Well, the fourth day of ACSAC in Hawaii is done. Today started off bad: I overslept after a bad headache night. But after that, things got better…
The morning started with a plenary session that featured a welcoming speech by the tallest mayor in the US, Mayor Mufi Hannemann of Honolulu, who actually discussed computer and physical security efforts in the city. This was followed by a talk from May Ann Davidson of Oracle on the importance of security metrics.

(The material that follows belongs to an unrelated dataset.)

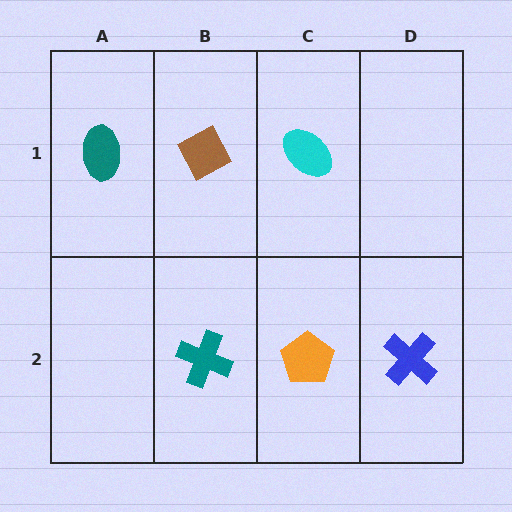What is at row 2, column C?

I should note that the morning also featured a reporter from Hawaii Public Radio — I’ll link to the audio once we have it on the ACSAC website. Most of the day was spent in the FISMA training sessions, learning all about 800-53 rev 3 and 800-37. Although I know a lot of this stuff, it was actually useful to get the latest from Ron. We then had an interesting debate on the value of the Common Criteria with folks like Paul Karger, Wes from Symantec, Helmut from Atsec, and Chris Salter from CCEVS. I listened to a bit of the second Classic Papers session with Li Gong, which was followed by a poster session.
Dinner was the conference committee dinner at Chuck’s steakhouse. Fun dinner, but something on the walk back triggered more wheezing (which is getting damn annoying). So I think I’ll take another benedryl and go to bed. Goodnight all… and tomorrow is the last half day of the conference (and perhaps some beach time in the afternoon).